Depuis 2015, il réunit annuellement, sous la présidence du Premier ministre, tous les ministres qui traitent de questions maritimes. Outil interministériel de décision, lieu de délibération sur la politique du Gouvernement, il en fixe les orientations sur le temps long. Le Secrétariat général de la mer (SGMer) prépare les délibérations du CIMer, veille à l’exécution des décisions prises et s’assure de la mise en œuvre de la politique arrêtée.
La force du CIMer réside dans l’implication de tous les acteurs du maritime dans sa préparation les administrations, les filières économiques de la mer, réunies au sein du Comité France Maritime, les associations et organisations non gouvernementales engagées pour la protection de l’environnement marin, réunies au sein du Comité France Océan, les régions et les autres collectivités locales.

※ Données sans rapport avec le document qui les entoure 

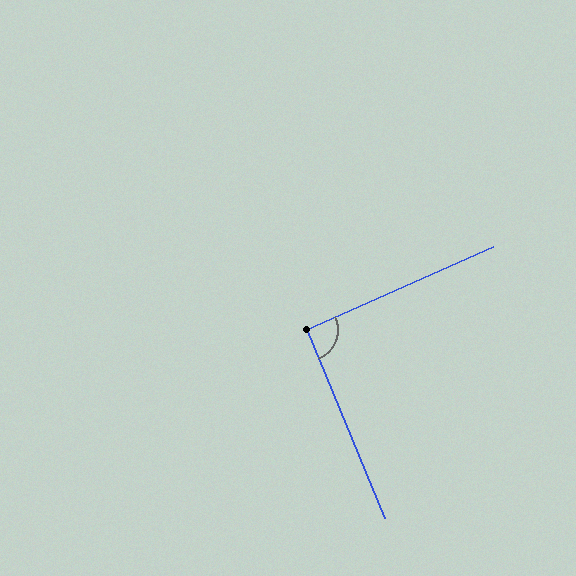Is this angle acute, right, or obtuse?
It is obtuse, close to a right angle.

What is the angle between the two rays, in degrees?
Approximately 92 degrees.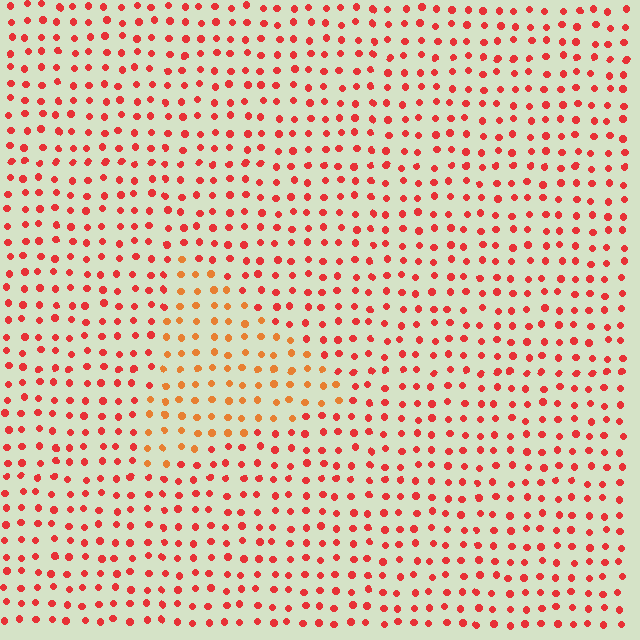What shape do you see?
I see a triangle.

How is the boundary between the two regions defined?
The boundary is defined purely by a slight shift in hue (about 28 degrees). Spacing, size, and orientation are identical on both sides.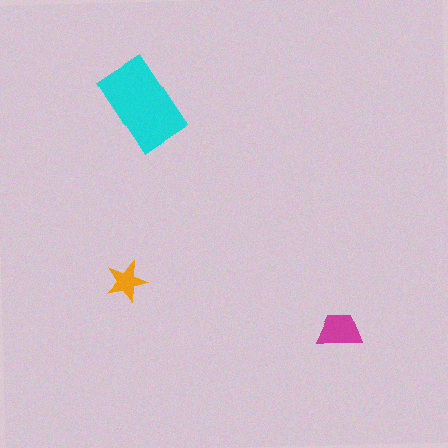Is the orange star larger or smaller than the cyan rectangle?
Smaller.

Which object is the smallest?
The orange star.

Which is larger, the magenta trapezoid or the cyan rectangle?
The cyan rectangle.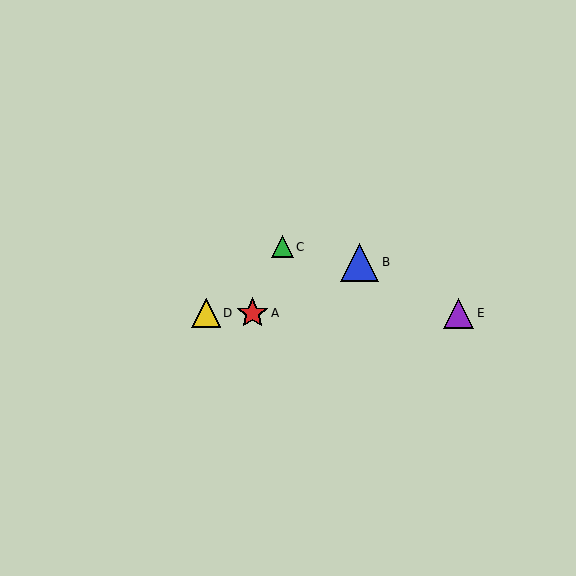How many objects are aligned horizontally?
3 objects (A, D, E) are aligned horizontally.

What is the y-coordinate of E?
Object E is at y≈313.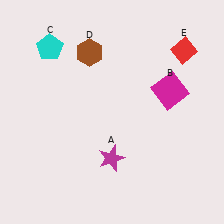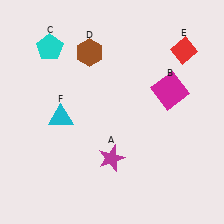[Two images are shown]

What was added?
A cyan triangle (F) was added in Image 2.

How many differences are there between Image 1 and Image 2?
There is 1 difference between the two images.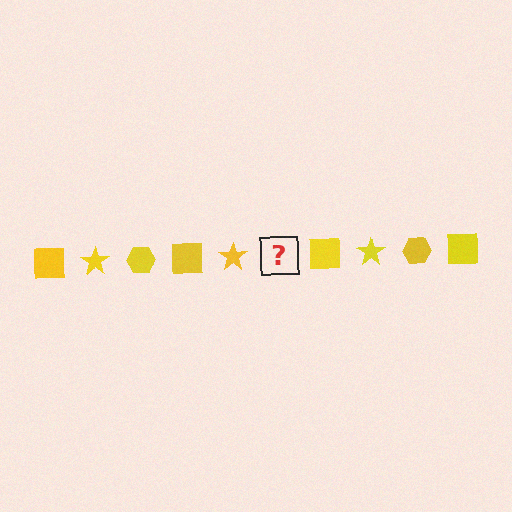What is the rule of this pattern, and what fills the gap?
The rule is that the pattern cycles through square, star, hexagon shapes in yellow. The gap should be filled with a yellow hexagon.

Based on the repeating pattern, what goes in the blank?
The blank should be a yellow hexagon.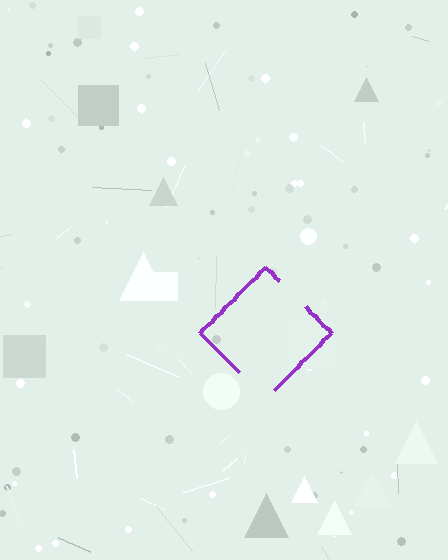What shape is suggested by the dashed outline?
The dashed outline suggests a diamond.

Energies marines renouvelables
Développer les EMR en Outre-mer
Il résulte de l’articulation de divers textes législatifs, le dernier en date étant la loi énergie- climat de 2019, que l’ensemble des départements et régions d’Outre-mer (DROM) devront avoir atteint leur autonomie énergétique à horizon 2030. Le CIMer 2023 avait souhaité que soient finalisées les études de potentiel EMR et de faisabilité de raccordement de certains territoires. Dans ce cadre, les résultats d’une étude diligentée par le CEREMA en 2024 ont permis d’identifier des zones propices à l’éolien en mer à La Réunion, région aux fortes ambitions affichées en matière de projets éoliens, pour lesquels plusieurs opérateurs ont d’ailleurs déjà manifesté leur intérêt. Afin de permettre à l’Etat d’envisager la poursuite de ce projet et d’en préciser les modalités, le cas échéant, le CIMer 2025 identifie à La Réunion une première étape potentielle pour le déploiement des EMR en Outre-mer en décidant du lancement des études préparatoires à une éventuelle consultation du public.
SOURCE : Comité interministériel de la mer 2025.